Protesters campaigning against rising electricity prices have defied calls from members of the core group leading the protests, deciding to continue to block Yerevan’s central Baghramyan Avenue as police vowed action “to restore public order”.

No To Plunder, a non-partisan group that initiated large-scale demonstrations on June 19 largely accepted President Serzh Sargsyan’s compromise plan to defuse the crisis and urged their supporters to unblock the central Yerevan thoroughfare that they have occupied since June 23.

In doing so, however, they emphasized that they will continue to pursue the goal for an ultimate cancellation of the unpopular measure “through other platforms”.

After reading out a statement on behalf of the group, one of its leaders, Vaghinak Shushanyan, called on the people to move to nearby Liberty Square. The call drew mixed reactions from the crowd, with many starting to chant “Baghramyan, Baghramyan” and urging each other to remain in the protest venue until their demand for the electricity price hike is ultimately revoked.

At a meeting with senior government officials in charge of economic affairs late on Saturday Sargsyan suggested that while not cancelling or suspending the tariff increase from August 1, the Armenian government will take upon itself the subsidizing of the hike pending an audit of the Russian-owned Electric Networks of Armenia company that operates the country’s power grid. The international audit is expected to be commissioned after relevant agreement with the Russian side.

He vowed that if the audit reveals major mismanagement and corruption within the power-distribution company that would have affected the level of tariffs, the Armenian government will collect back the extra payments and consider changing the operator, including through the nationalization of the power grid.

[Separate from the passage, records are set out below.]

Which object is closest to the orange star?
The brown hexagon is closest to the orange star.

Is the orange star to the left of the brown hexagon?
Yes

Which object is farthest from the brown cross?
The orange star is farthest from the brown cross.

Activists of the No To Plunder pressure group who have been holding protests in Yerevan since June 19 did not react immediately to the announcement, calling for “nationwide mobilization” on Sunday to determine their attitude towards the government plan and decide on further actions.

At a major rally tonight they decided that they will discontinue their protests at Baghramyan Avenue, but will continue to press the authorities to ultimately revoke the decision on raising electricity prices.

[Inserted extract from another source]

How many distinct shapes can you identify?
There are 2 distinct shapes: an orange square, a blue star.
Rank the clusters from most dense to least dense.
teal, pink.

Many in the crowd, however, appeared to intend to stay put in Baghramyan Avenue.

Meanwhile, senior police officers vowed to “restore public order” as tensions grew late on Sunday.

Baghramyan Avenue, a central thoroughfare where a number of state offices, including the presidential administration building, are located, has become the focal point of the continuous protests against the unpopular measure since the beginning of the week.

Activists and citizens protesting the June 17 decision by the state utilities commission to increase electricity tariffs by more than 16 percent from the beginning of August were disperse in the early hours of June 23. More than 200 demonstrators were arrested, a number of local journalists mistreated, their equipment and phones smashed.

The heavy-handed reaction angered people and only strengthened their determination to stay put. So demonstrators turned out in even larger numbers and their protest became permanent.

The police have not used strong-arm methods since then, though periodically reminding the protesters that while their rallies are peaceful, they still constitute the violation of Armenia’s law on freedom of assembly.